No sólo son asesinatos, en Sinaloa también se baten records de asaltos a sucursales bancarias -100-, de robos de coches, de conflictos carcelarios, … en fin de todo tipo de delitos. Pero, pese a la presencia más que notoria de militares y agentes de las policías federal, estatal y municipal por todas partes en el estado, la plaga no cesa.
Martín Amaral, periodista y sociólogo, perdió a su hermano Iván, agente de la Policía Estatal Preventiva, que fue asesinado, junto a cinco compañeros, cuando patrullaban por la colonia Villa Universidad frente a la Ciudad Universitaria; al llegar a un semáforo fueron masacrados por un grupo; ninguno ha sido detenido. Martín dice: “Culiacán, Tijuana y Ciudad Juárez han vivido la narco bonanza y la narco asimilación cultural; ahora están sumidas en el narco terror.

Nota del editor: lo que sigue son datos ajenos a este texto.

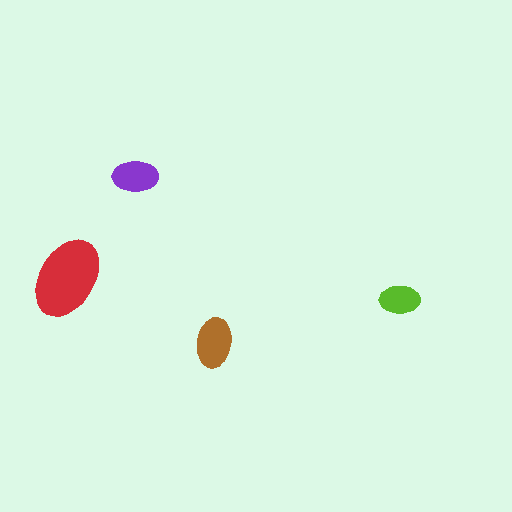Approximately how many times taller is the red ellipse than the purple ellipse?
About 2.5 times taller.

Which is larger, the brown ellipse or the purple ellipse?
The brown one.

En Sinaloa hay una omertá tropical, una adaptación del uso de la mafia siciliana, una ley del silencio que hace que se prefiera el silencio a la delación por miedo a las represalias”.

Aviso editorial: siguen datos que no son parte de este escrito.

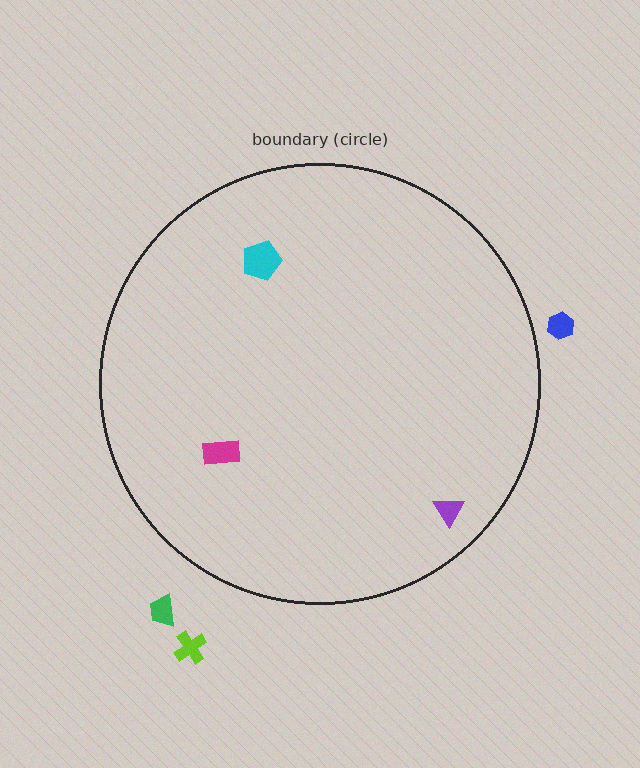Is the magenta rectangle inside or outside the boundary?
Inside.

Tomás Guevara, investigador de la Facultad de Psicología de la Universidad Autónoma de Sinaloa, responsable del Programa de Investigación Representaciones Sociales de la Violencia, dice: “Hay una idea de temor, de preocupación, de miedo, de desconfianza, de incertidumbre, la gente no sabe qué va a pasar y un principio fundamental de la psicología es que el ser humano no puede vivir en la incertidumbre…No habría ningún problema si las víctimas fueran exclusivamente gente coludida en estos delitos, pero el problema es que, sí es cierto, hay víctimas inocentes, hay mujeres, hay niños, que no tienen nada qué ver con el asunto y que caen muertos o gravemente heridos, y eso sí preocupa a la gente, porque entonces se trastoca la tranquilidad de la población”,
Pero el mal está enraizado. El ejército, que ha sido utilizado masivamente en el conflicto por el Presidente de la República Felipe Calderón, también está contaminado. Cada año 20.000 soldados desertan; la mayoría para ingresar en las filas de los narcotraficantes. La Secretaría de la Defensa Nacional estima que de los casi 500.000 implicados en el narcotráfico en México una tercera parte cuenta con antecedentes militares.